In BD, the pharmacological treatments that are used for the disease management in its different clinical phases have been linked to an increased risk of metabolic syndrome . In particular, the second-generation antipsychotics commonly used in BD also contribute to CVD risk. This could explain the presence of CVD as a comorbidity of these patients; although it may not be the only factor involved, as evidenced by literature which links the complex genetic interactions between BD and CVD . One study calls attention to an increased rate of hypertension (HTN) amongst BD patients in Aranzazu, a small rural municipality in Caldas, Colombia (population: 9854) , when compared to a matched urban population . Similarly, investigations point to an increased risk of HTN in BD patients compared to other mental disorders, such as schizophrenia [12, 13].

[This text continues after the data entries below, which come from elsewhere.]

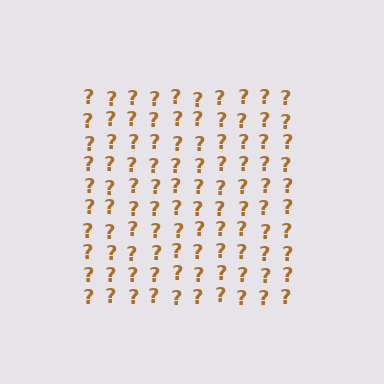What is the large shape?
The large shape is a square.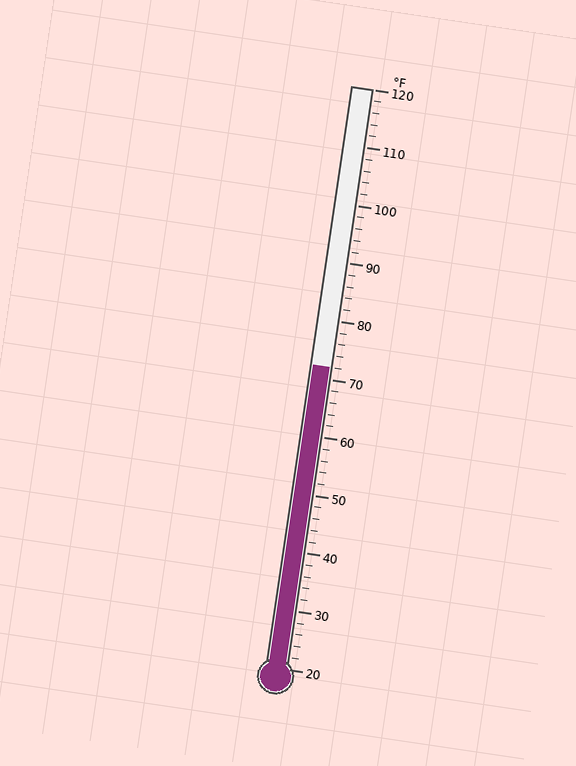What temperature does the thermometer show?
The thermometer shows approximately 72°F.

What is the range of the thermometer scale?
The thermometer scale ranges from 20°F to 120°F.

Filadelfia (population: 9,630) , situated ten miles west of Aranzazu, is a rural municipality also located in the Caldas region of Colombia, famously known for its production of coffee. This is the home of the “Paisa” population, a genetically and culturally homogeneous population of Colombia which has been the focus of genetic studies in neuropsychiatric disorders for the last decade . The rural population, predominantly of Paisa descent, in this district of Colombia is highly affected by major mental disorders, local investigators have discovered high rates of BD type I and II, where its prevalence is estimated to be between 5–8% compared to 1–2% around the world .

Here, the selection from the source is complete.